Mit Blick auf das Thema des Präparierens liesse sich zum Selbstporträt von 1988 auch auf die Relevanz dieser wissenschaftlichen und historischen Kulturtechnik hinweisen, die im Spannungsverhältnis zwischen Natur(treue) und Kunsthandwerk auch emotionelle Ebenen wie Verbundenheit und Erinnerung zu berücksichtigen ermöglicht.
Schlussbemerkungen aus der Vogelperspektive
In ihrer Untersuchung zeigt Petra Lange-Berndt, dass die künstlerische Auseinandersetzung mit präparierten Tieren in der Kunst des 20. Jahrhunderts die Anknüpfung an übergeordnete Kontexte ermöglicht, so zum Beispiel an Naturvorstellungen, traditionelle Auffassungen von Subjektivität, an geschlechtliche Identität oder den Umgang mit dem Tod.63
Ausgehend von der Präsenz der präparierten Vögel in Tinguelys Selbstporträts hat der vorliegende Beitrag verschiedene Bedeutungszusammenhänge dargelegt. Während Tinguelys Autoportrait conjugal von 1960 durch Verweise auf das Häusliche und Familiäre eine Dezentrierung des Künstlers von der Darstellung der eigenen Person hin zur Darstellung einer Lebensgemeinschaft zutage fördert und zugleich die bürgerlich geprägte Institution der Ehe auf den Kopf stellt, stehen im Autoportrait von 1988 autobiografische Bezüge stärker im Vordergrund: Der präparierte Vogel deutet auf die grosse Affinität des Künstlers zu diesem nicht-menschlichen Lebewesen und dessen Eigenschaften hin und verweist in Kombination mit dem Fasnachts-kostüm und der mit einem Vogelgesicht bemalten Maske auf eine Verwischung der Identitäten von Mensch und Tier. Der Vogel wird im Autoportrait zu einer Art Stellvertreter, zu einem Anderen im Selbst. Weitere Bezüge auf Themen, die Tinguely beschäftigten und die er künstlerisch ausgehandelt hat, wie Tod und menschliche Massenvernichtung sowie Philosophie, gehören auch zum späten Selbstporträt.

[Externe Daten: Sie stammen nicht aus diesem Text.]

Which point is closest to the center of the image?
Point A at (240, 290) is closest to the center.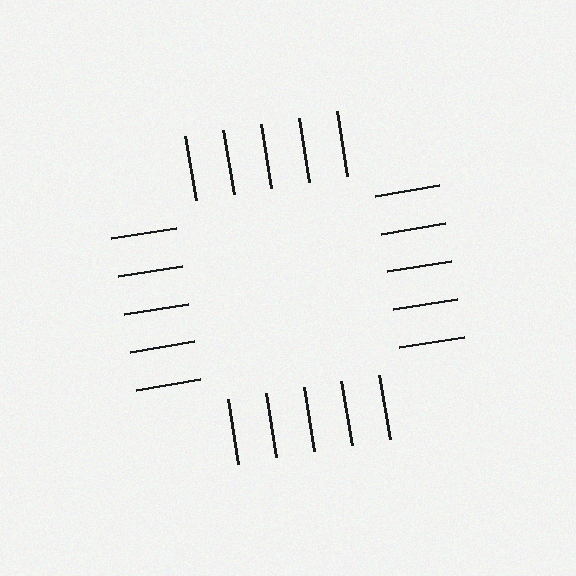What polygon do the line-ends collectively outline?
An illusory square — the line segments terminate on its edges but no continuous stroke is drawn.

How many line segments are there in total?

Vor dem Hintergrund des bisher Dargelegten kristallisieren sich die präparierten Vögel in den Selbstporträts Tinguelys als ein Element der relationalen Verbindungen heraus, das es ermöglicht, Beziehungsgeflechten des Künstlers auf die Spur zu kommen. Sie tragen dazu bei, sein Verhältnis zur Familie, zu seinen Lebens- und künstlerischen Weggefährt:innen sowie zu seiner Arbeit zu beleuchten. Im Fokus steht das posthumane Zusammenspiel der Vielzahl komplexer Beziehungen zwischen Menschlichem und Nicht-Menschlichem, Organischem und Technischem, welche sich in den Selbstporträts Tinguelys anlagern und Tinguelys «Selbste» auszeichnen. Nicht zuletzt legen aus heutiger Perspektive die präparierten Vögel im Kunstkontext auch unser Verhältnis zu tierischen Überresten offen und zeigen auf, wie Tinguelys Kunst an aktuelle Diskurse anknüpfen kann.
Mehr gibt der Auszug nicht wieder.